I really need to write her a letter after the steam finishes coming out of my ears.
write away people!
post #2 of 20
I am so sick of hearing about the "special moment" and "intimacy" that is breastfeeding. It just makes it seem sexual or something that should only be done in private. It's EATING. It should not be hidden any more than a mom bottle-nursing should be hidden. When I nursed DS, sometimes I sat down and looked in his eyes and stroked his hair and it was a very intimate moment. Sometimes I was walking around the mall, holding him with one arm while he ate. It's not something private that should be hidden because "OMG, IT'S BREASTS!!!" It's EATING. It's feeding a baby!

I can't believe she actually said taking pictures of breastfeeding was the same as photocopying your butt at an office party. That's so ludicrous that I can't even comprehend it.

ETA: It also irks me that the title refers to breastfeeding mothers as "new" mothers. As if the only BFing moms are the brand new ones. Because when they are able to pull the oh-so-important blanket off their heads so they can BREATHE while they eat, they're too old to nurse! :
post #3 of 20
Quote:
According to a news story, hundreds of people are joining the Facebook protest group every hour--don't these people have lives?
OK this statement about made me pee my pants, or maybe it's the baby kicking me in the bladder, either way, hilarious! : She's writing about how thousands of people joined the group, something that subsequently took way longer than joining a facebook group takes. "Hello. Pot? This is Kettle! Um, you're black!" I guess it does take "all kinds to make a world."
post #4 of 20
Does anyone have the link handy of the blog that has all the old photos of nursing moms? I would like to send it to her so that she can see that the protest is not a result of today's show-it-all culture...it's just feeding babies, like has been done for generations (well, since the beginning of time...but it's been photographed for generations!!).
post #5 of 20
Okay, here's the problem with her argument. She's saying "posting pictures of yourself bf-ing is voyeuristic and narcissistic so you shouldn't do it". But basically what she's describing is the whole point of Facebook itself!

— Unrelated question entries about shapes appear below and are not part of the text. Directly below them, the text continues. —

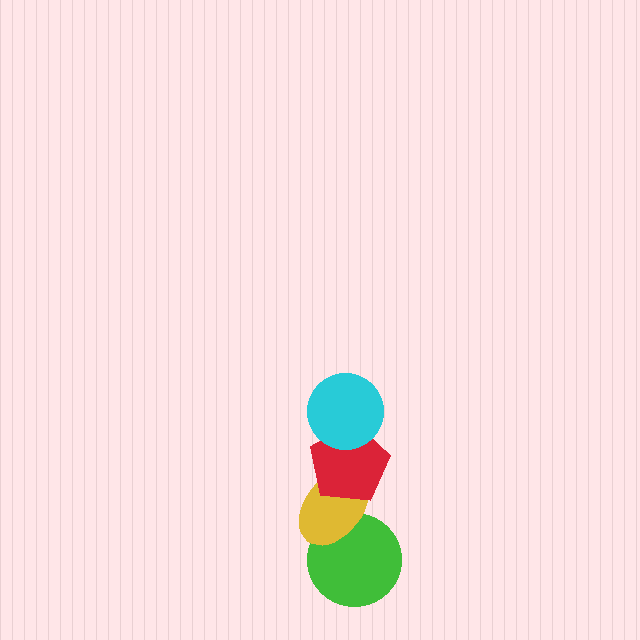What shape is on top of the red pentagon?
The cyan circle is on top of the red pentagon.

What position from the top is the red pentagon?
The red pentagon is 2nd from the top.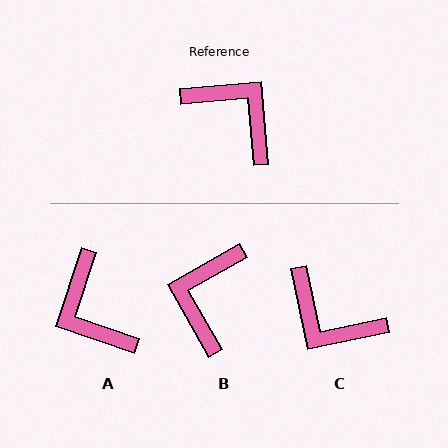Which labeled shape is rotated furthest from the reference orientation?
C, about 173 degrees away.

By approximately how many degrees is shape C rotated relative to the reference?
Approximately 173 degrees clockwise.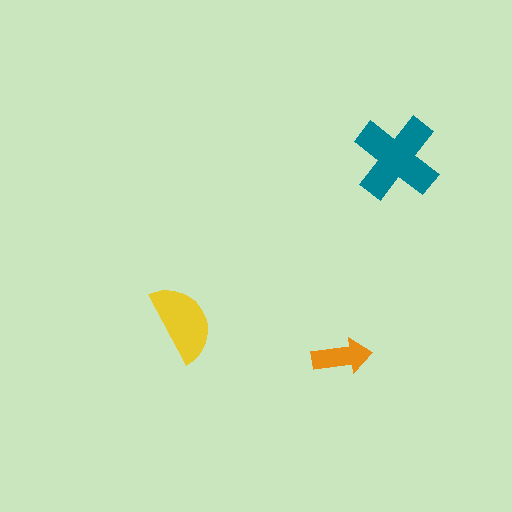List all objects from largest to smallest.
The teal cross, the yellow semicircle, the orange arrow.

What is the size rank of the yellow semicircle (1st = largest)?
2nd.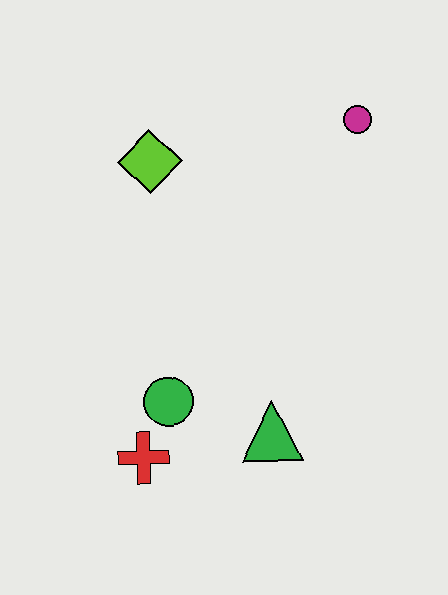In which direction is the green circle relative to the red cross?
The green circle is above the red cross.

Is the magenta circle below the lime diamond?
No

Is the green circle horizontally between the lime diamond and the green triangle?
Yes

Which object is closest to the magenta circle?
The lime diamond is closest to the magenta circle.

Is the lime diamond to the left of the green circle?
Yes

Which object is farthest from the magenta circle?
The red cross is farthest from the magenta circle.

The site EXISTS so people can post photos and descriptions of themselves doing whatever matters to them, and let other people (so called "friends", or the public in general) see and share them. Yes, the concept of Facebook is voyueristic and narcissistic, indeed. (I'm not a fan of the site myself). But no more so for those who post pictures of themselves nursing than for those who post pictures of themselves drinking at clubs, wearing risque halloween costumes, winning trophies, pursuing favorite hobbies, kissing their spouses, or enjoying exotic vacations. All these people are showing off too, and some of what they show off may be tasteless or immodest or better left private. But Facebook's business is to let users do what they join the site for.

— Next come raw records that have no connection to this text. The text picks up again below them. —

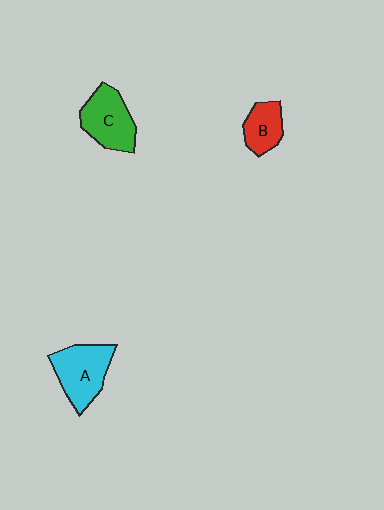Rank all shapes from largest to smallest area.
From largest to smallest: A (cyan), C (green), B (red).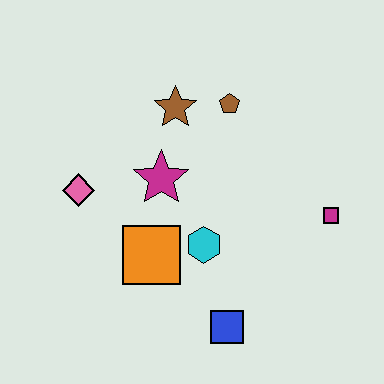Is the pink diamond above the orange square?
Yes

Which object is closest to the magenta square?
The cyan hexagon is closest to the magenta square.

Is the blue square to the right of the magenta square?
No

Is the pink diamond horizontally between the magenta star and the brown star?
No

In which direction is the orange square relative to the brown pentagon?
The orange square is below the brown pentagon.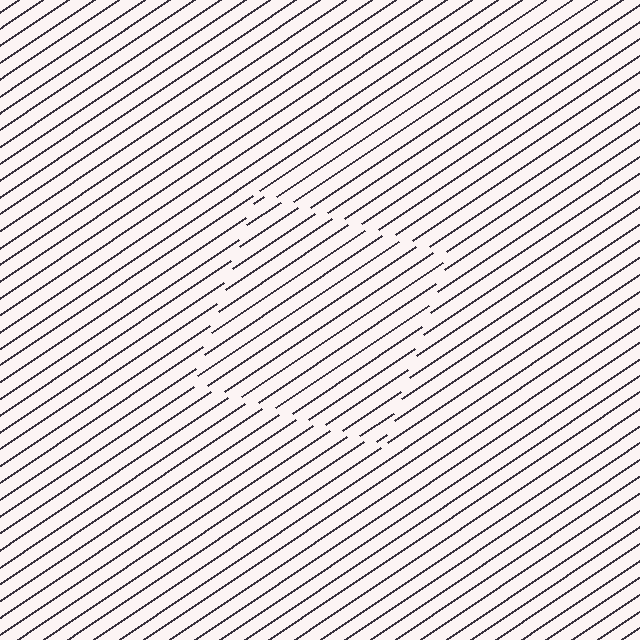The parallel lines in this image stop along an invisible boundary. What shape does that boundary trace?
An illusory square. The interior of the shape contains the same grating, shifted by half a period — the contour is defined by the phase discontinuity where line-ends from the inner and outer gratings abut.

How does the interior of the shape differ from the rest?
The interior of the shape contains the same grating, shifted by half a period — the contour is defined by the phase discontinuity where line-ends from the inner and outer gratings abut.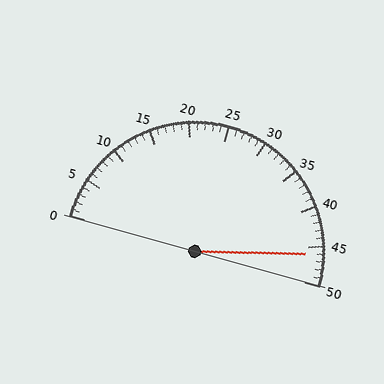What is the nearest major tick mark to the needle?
The nearest major tick mark is 45.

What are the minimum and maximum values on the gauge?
The gauge ranges from 0 to 50.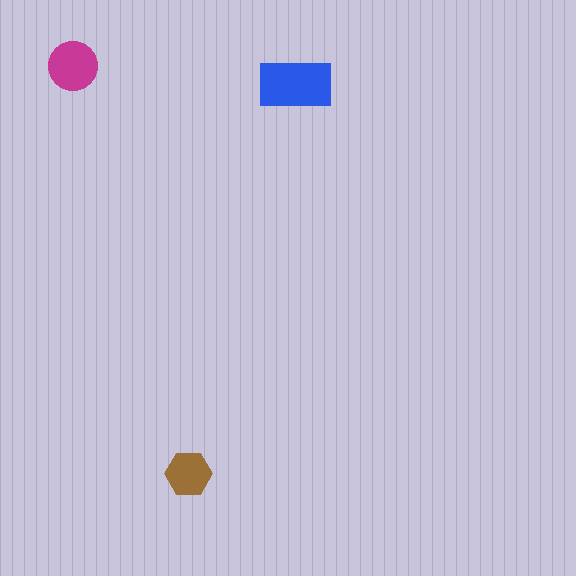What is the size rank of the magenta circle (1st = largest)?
2nd.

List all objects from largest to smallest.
The blue rectangle, the magenta circle, the brown hexagon.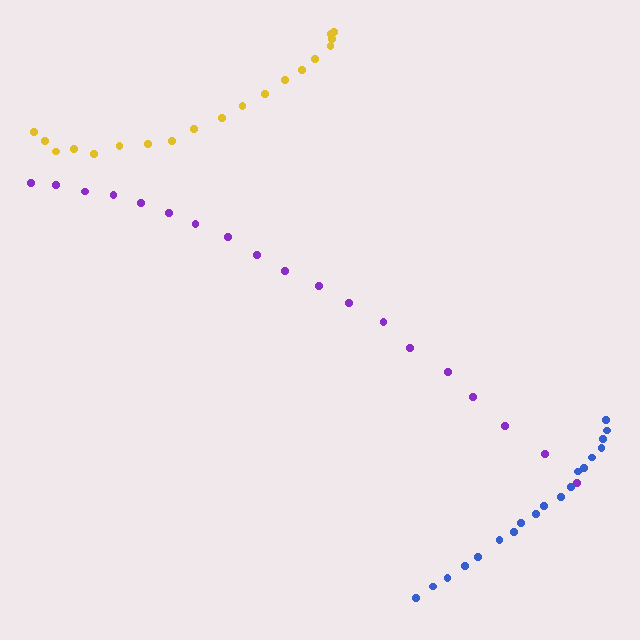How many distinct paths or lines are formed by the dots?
There are 3 distinct paths.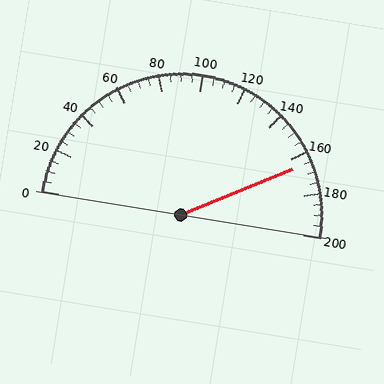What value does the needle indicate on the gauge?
The needle indicates approximately 165.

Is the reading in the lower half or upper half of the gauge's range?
The reading is in the upper half of the range (0 to 200).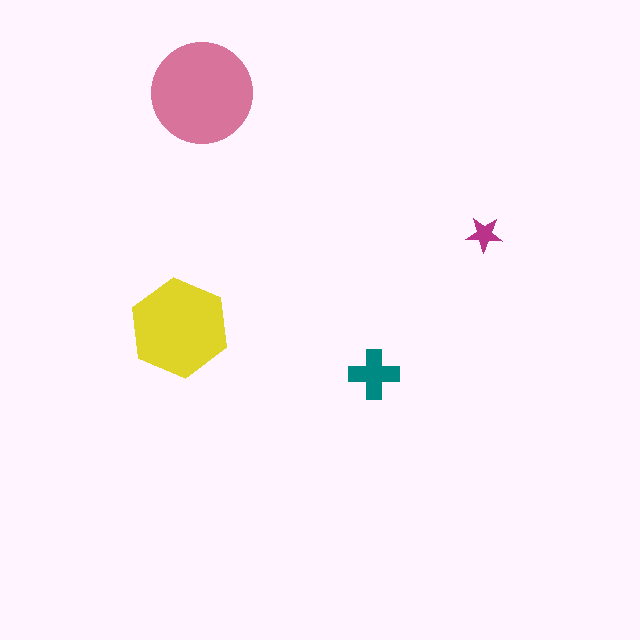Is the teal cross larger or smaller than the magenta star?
Larger.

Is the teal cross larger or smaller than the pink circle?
Smaller.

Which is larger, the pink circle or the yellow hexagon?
The pink circle.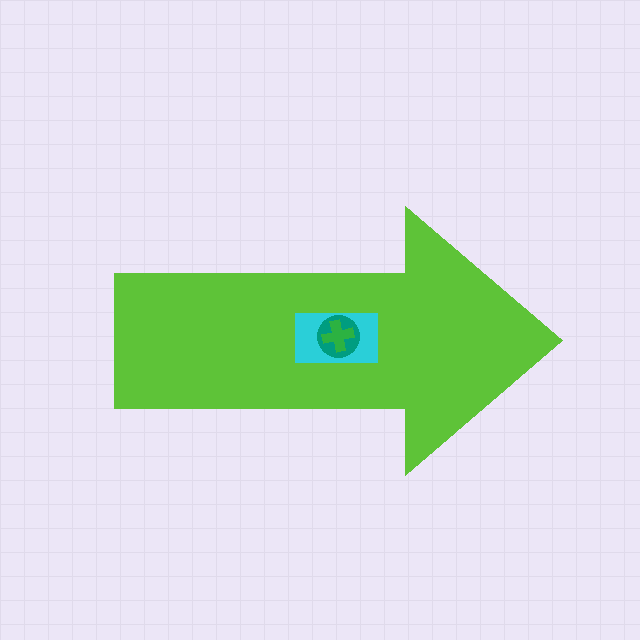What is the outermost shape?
The lime arrow.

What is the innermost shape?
The green cross.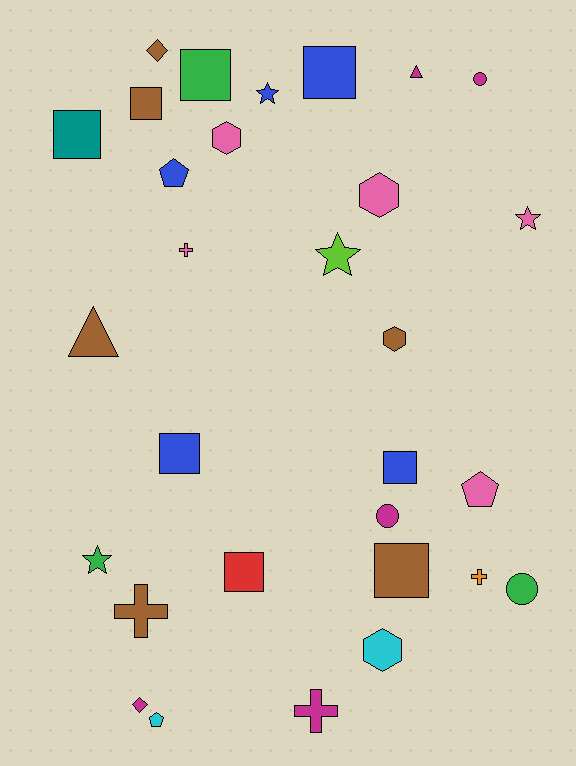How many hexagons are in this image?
There are 4 hexagons.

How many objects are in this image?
There are 30 objects.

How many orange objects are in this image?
There is 1 orange object.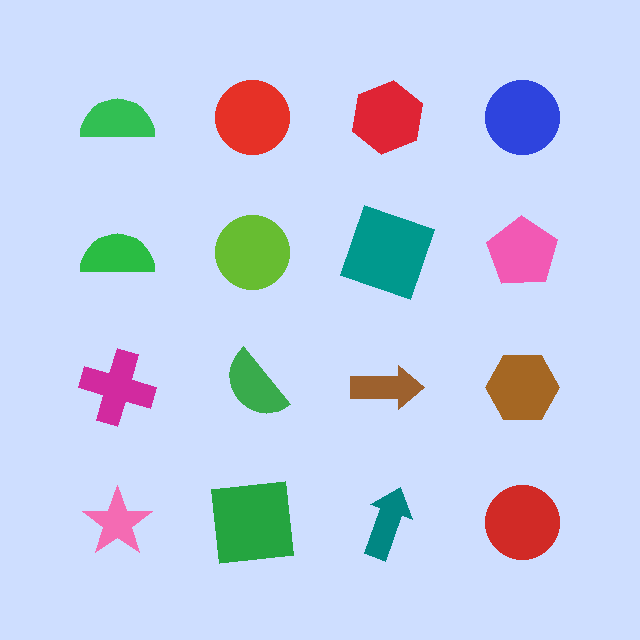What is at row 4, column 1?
A pink star.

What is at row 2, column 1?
A green semicircle.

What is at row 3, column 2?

I do think Facebook has a right (because it is a corporate entity and no one is forced to use their free service) to determine and enforce a set of decency standards if they choose - as to what crosses the line to avoid pornography or obscenity on the site.

But they do have an obligation to be consistent and clear - and so far they haven't been. They say they aren't opposed to bf photos, just showing nipples or full breasts. But they are removing bf photos where no nipple shows, and they are also leaving up many photos of exposed breasts not involving babies/nursing. Singling out nursing photos for different treatment than other photos of exposed nudity is wrong. If you supposedly have a policy then stick to it.

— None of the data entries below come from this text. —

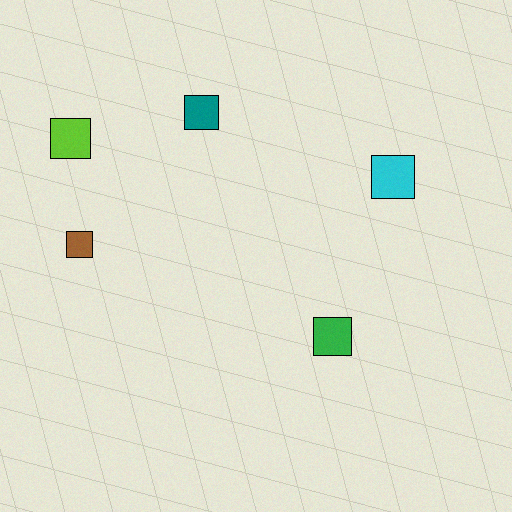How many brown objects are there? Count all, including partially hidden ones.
There is 1 brown object.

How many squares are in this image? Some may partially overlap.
There are 5 squares.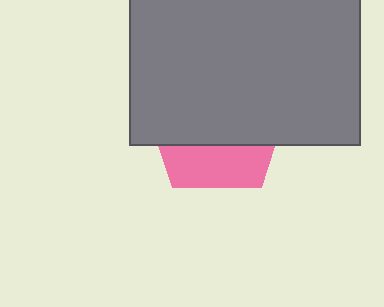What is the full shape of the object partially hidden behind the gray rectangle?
The partially hidden object is a pink pentagon.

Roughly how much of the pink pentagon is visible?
A small part of it is visible (roughly 32%).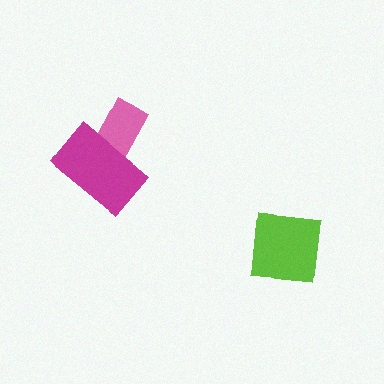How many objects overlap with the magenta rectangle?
1 object overlaps with the magenta rectangle.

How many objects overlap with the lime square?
0 objects overlap with the lime square.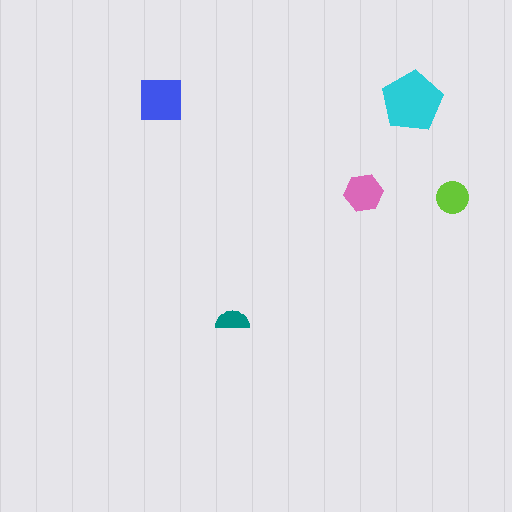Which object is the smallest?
The teal semicircle.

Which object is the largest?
The cyan pentagon.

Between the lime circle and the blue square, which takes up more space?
The blue square.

And of course, users have every right to lobby Facebook for a more progressive policy. It would be great if they were responsive to the feedback. But it sounds like they aren't going to take it seriously.
post #6 of 20
Quote:
Originally Posted by nukedwifey View Post
OK this statement about made me pee my pants, or maybe it's the baby kicking me in the bladder, either way, hilarious! : She's writing about how thousands of people joined the group, something that subsequently took way longer than joining a facebook group takes. "Hello. Pot? This is Kettle! Um, you're black!" I guess it does take "all kinds to make a world."

I'm laughing right along with you. Does she know that it takes about 2 seconds to join a Facebook group?
post #7 of 20
It's the Calgary Herald? I'm unsurprised.
post #8 of 20
Quote:
Originally Posted by minkajane View Post
I am so sick of hearing about the "special moment" and "intimacy" that is breastfeeding. It just makes it seem sexual or something that should only be done in private. It's EATING. It should not be hidden any more than a mom bottle-nursing should be hidden. When I nursed DS, sometimes I sat down and looked in his eyes and stroked his hair and it was a very intimate moment. Sometimes I was walking around the mall, holding him with one arm while he ate. It's not something private that should be hidden because "OMG, IT'S BREASTS!!!" It's EATING. It's feeding a baby!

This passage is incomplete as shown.